Apesar de ter sido absolvido das acusações mais graves de corrupção passiva e desvio de recursos, a condenação — que pode resultar em até sete anos de prisão, conforme solicitado pelo promotor — expõe um padrão: o breu que mina a credibilidade das elites francesas.
Segundo a acusação, Sarkozy teria estabelecido um “pacto faustiano” com o Muammar Kadafi, utilizando sua influência diplomática para reintegrar a Líbia ao cenário internacional em troca de apoio financeiro secreto, distorcendo assim o processo democrático.
Sua defesa argumenta que não há provas concretas de que recursos líbios tenham chegado a sua campanha, mas o tribunal considerou comprovada a organização de um esquema para ocultar a origem dos fundos.
É preciso, no entanto, situar criticamente seu legado de depreciação das conquistas históricas do povo francês. Internamente, seu governo (2007-2012) consolidou um neoliberalismo desumano, com reformas trabalhistas que precarizaram direitos e ampliaram desigualdades, criando o terreno fértil para a ascensão de Emmanuel Macron, cujo projeto político herdou e aprofundou muitas de suas lógicas anti-populares.

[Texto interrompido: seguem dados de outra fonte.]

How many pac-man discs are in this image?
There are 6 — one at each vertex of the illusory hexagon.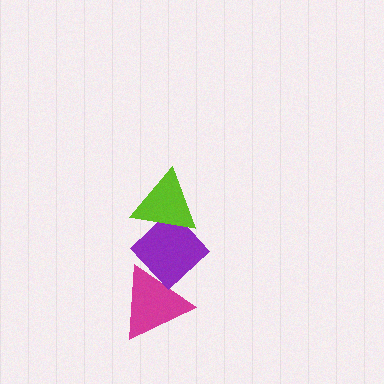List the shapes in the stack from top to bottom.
From top to bottom: the lime triangle, the purple diamond, the magenta triangle.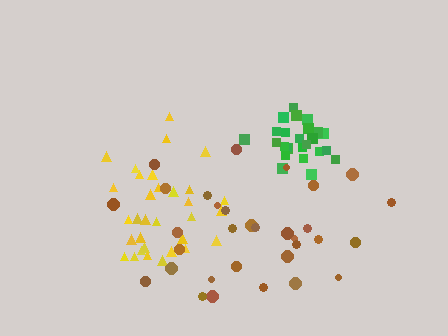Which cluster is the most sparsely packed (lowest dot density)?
Brown.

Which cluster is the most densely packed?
Green.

A condenação atual, portanto, não é um episódio isolado, mas parte de um ciclo em que a classe política francesa parece imune a autocrítica, repetindo políticas questionáveis e priorizando interesses privados sobre o bem comum.

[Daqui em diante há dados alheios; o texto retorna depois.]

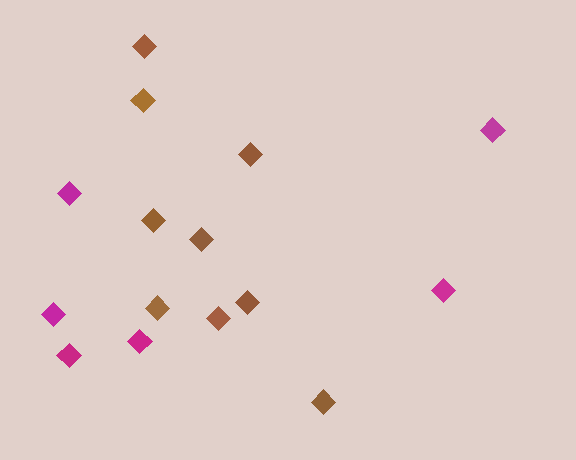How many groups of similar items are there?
There are 2 groups: one group of magenta diamonds (6) and one group of brown diamonds (9).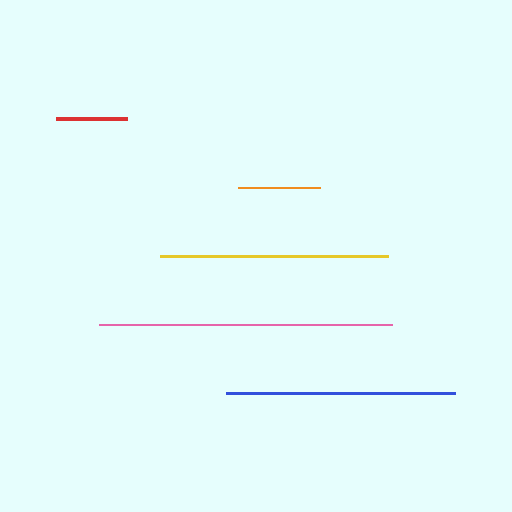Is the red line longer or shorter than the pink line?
The pink line is longer than the red line.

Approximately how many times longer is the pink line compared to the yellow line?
The pink line is approximately 1.3 times the length of the yellow line.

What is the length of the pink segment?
The pink segment is approximately 294 pixels long.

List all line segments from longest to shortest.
From longest to shortest: pink, blue and yellow (about equal), orange, red.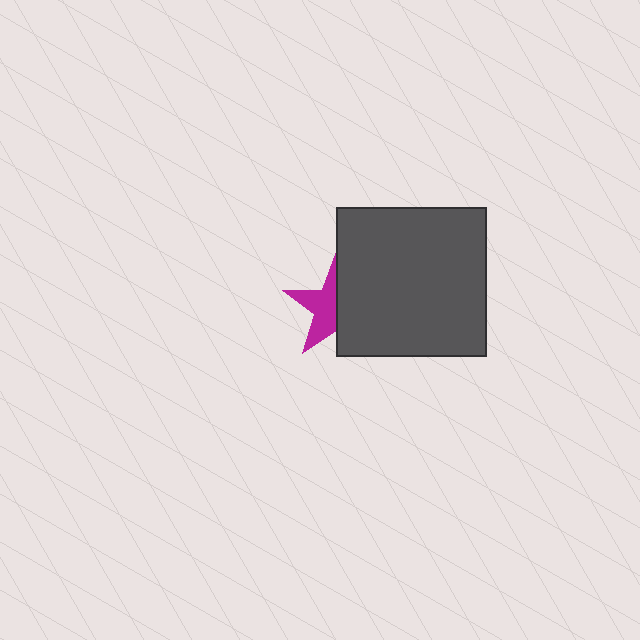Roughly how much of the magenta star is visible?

A absolvição nas acusações mais graves — como a corrupção passiva — revela as contradições de um sistema judicial que, mesmo ao punir, hesita em confrontar estruturas de poder enraizadas. Mesmo assim, mantém outros nomes sob as rédeas de um sistema maior.
Enquanto o promotor descreveu sua conduta como uma traição à democracia, a sentença parcial sugere que a justiça francesa ainda oscila entre a necessidade de proteção das elites.
Sua condenação, assim, deve ser vista como um marco na desmoralização de uma carreira construída na fronteira entre legalidade e cinismo: não se trata apenas de julgar um homem, mas de questionar a sua ambiguidade.
Figuras como Sarkozy conseguem transformar a política em um jogo de interesses obscuros, onde publicamente chama líderes como Muammar Gaddafi de ditador, ignorando a importância dele para a Líbia, enquanto secretamente busca parceiras revelando que a ética débil é negociável.
Na verdade, Sarkozy não está sendo condenado pela suposta relação com Gaddafi, mas por ter dado brecha para que o cinismo das elites fosse exposto. Enquanto isso, os franceses pagam pela passividade em exigir que a justiça vá além das condenações simbólicas.
Gaddafi sabia que a “ética dos ocidentais” tinha um preço e manteve, por um bom tempo, todos – não apenas Sarkozy – sob controle total. A tentativa de criar a moeda africana, desvinculada do dólar, transformou ele no “ditador”, o “alvo a ser abatido”. O resto é ficção.